Yesterday’s Guardian had a fascinating story about the EU’s decision to release all of its data about the beneficiaries of its farming subsidies.

David Hencke’s article shows how the rare cooperation of local journalists in many EU countries in a sophisticated research project based on Freedom of Information requests and computer-assisted reporting techniques led to this important development in openness at the EU level.

Danish CAR specialist Nils Mulvad was one of the first to probe this story, using the Danish FOI law to obtain CAP data for his country. Journalists from many oher countries later joined forces to establish the website farmsubsidy.org, which collects stories about CAP disclosures across the EU into a searchable database.

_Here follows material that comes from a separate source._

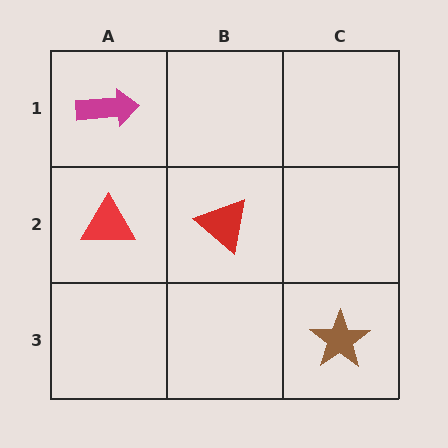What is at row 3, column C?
A brown star.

The site was modelled on a similar effort in the United States where the Environmental Working Group has maintained a searchable database of Federal farm subsidies since the Washington Post first forced their disclosure through an FOI case in 1996.

But what Hencke’s story also reveals is that when it suits government policy to release formerly secret data, it can be eager to do so. When the CAP subsidies were released last year, the government argued in favour of disclosure against the farming lobby. I recall being very surprised by Defra’s eagerness to respond to the FOI request by the Guardian.

Hencke’s story reveals the important role that Jack Thurston, a former special advisor to agriculture minister Nick Brown, had in having the CAP figures for England and Wales released without a fight.

As minister, Brown had become aware of the fact that the largest CAP recipients in Britain included major corporations and the royal family. The Data Protection Act appeared to bar him from disclosing this, however.

Thurston later joined the Foreign Policy Centre think tank, where he wrote a pamphlet calling for disclosure of CAP subsidies. When Freedom of Information Act came into force in 2005, Thurston knew exactly what to ask for:

While the Guardian was publicly demanding the information, Thurston was using his Labour connections to press Margaret Beckett, then agriculture secretary, and Larry Whitty, the farms minister, and advisers to Gordon Brown, to concede. The government agreed and Britain became the first big member of the EU to release the information.

This long-fought campaign was certainly a great success for European journalism — and those European governments seeking farm subsidy reform at the EU level. It shows how freedom of information does not always have to be an adversarial game between a government and its citizens. Sometimes governments can be persuaded of seeing openness as being useful for improving policy.

(In any event, for helping to spread CAR techniques — and showing genuine political successes with it — Mulvad and his new business partner in Denmark, Tommy Kaas, should go on that growing list of new role models for journalism students.)